= România Literară =

Romanian magazine

România Literară is a cultural and literary magazine from Romania. In its original edition, it was founded on 1 January 1855 by Vasile Alecsandri and published in Iași until 3 December 1855, when it was suppressed.

The new series appeared on 10 October 1968 as a continuation of Gazeta Literară. It is the Writers' Union of Romania's official magazine.

The magazine is based in Bucharest and is published on a weekly basis.

==The new series ==
The new series began appearing on October 10, 1968, as a continuation of Gazeta literară, which first appeared in 1954 as the primary publication of the Writers' Union.

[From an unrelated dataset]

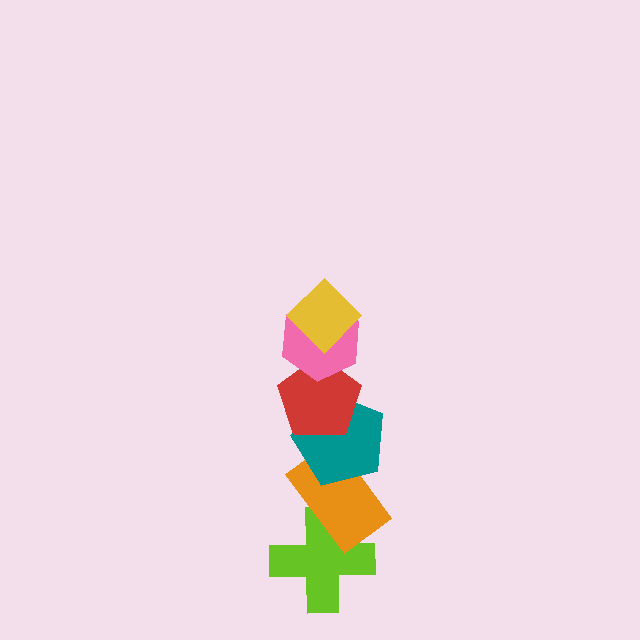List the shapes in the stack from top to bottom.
From top to bottom: the yellow diamond, the pink hexagon, the red pentagon, the teal pentagon, the orange rectangle, the lime cross.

The Editors-in-Chief were Geo Dumitrescu (1968–1970), Nicolae Breban (1970–1971), and George Ivașcu (1971–1988). Between 1988 and 1989, the magazine was coordinated by Dumitru Radu Popescu. Since 1990, the magazine's director has been Nicolae Manolescu.

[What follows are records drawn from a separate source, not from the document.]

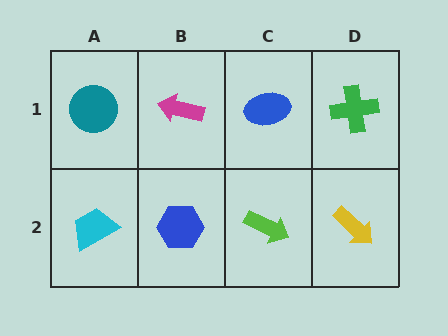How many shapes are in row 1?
4 shapes.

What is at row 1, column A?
A teal circle.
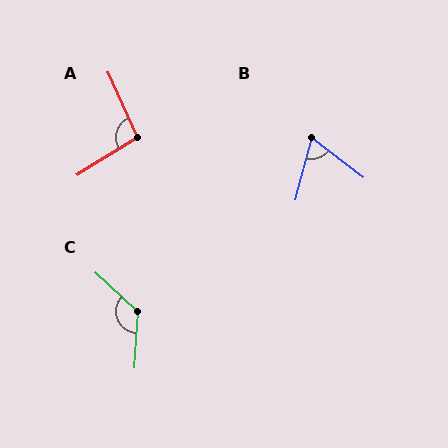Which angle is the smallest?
B, at approximately 67 degrees.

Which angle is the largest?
C, at approximately 129 degrees.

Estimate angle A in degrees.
Approximately 98 degrees.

As of 2023, regular contributors to România literară include: Nicolae Manolescu (Director), Gabriel Chifu (Executive Director), Răzvan Voncu (Editor-in-Chief), Cristian Pătrășconiu (Editor), Angelo Mitchievici and Vasile Spiridon (Associate Editors), as well as Mircea Mihăieș, Nicolae Prelipceanu, Toma Pavel, Al. Călinescu, Gh. Grigurcu, Alexandra Mănescu, Adrian Alui Gheorghe, Horia Gârbea, Adrian Lesenciuc, Nicolae Oprea, Marina Constantinescu, and Cătălin Davidescu.

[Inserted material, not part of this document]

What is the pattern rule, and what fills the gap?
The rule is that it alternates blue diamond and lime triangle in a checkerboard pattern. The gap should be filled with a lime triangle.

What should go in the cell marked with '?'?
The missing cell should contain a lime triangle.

Past collaborators include Sorin Lavric, Ioana Pârvulescu, Mihai Zamfir, Daniel Cristea-Enache, Gheorghe Grigurcu, Ion Simuț, Rodica Zafiu, Nora Iuga, Șerban Foarță, Leo Butnaru, and Cristian Teodorescu. Critic Alex Ștefănescu was a long-time contributor until his resignation, which followed Manolescu’s removal of a text critical of the Ponta government's cultural policies.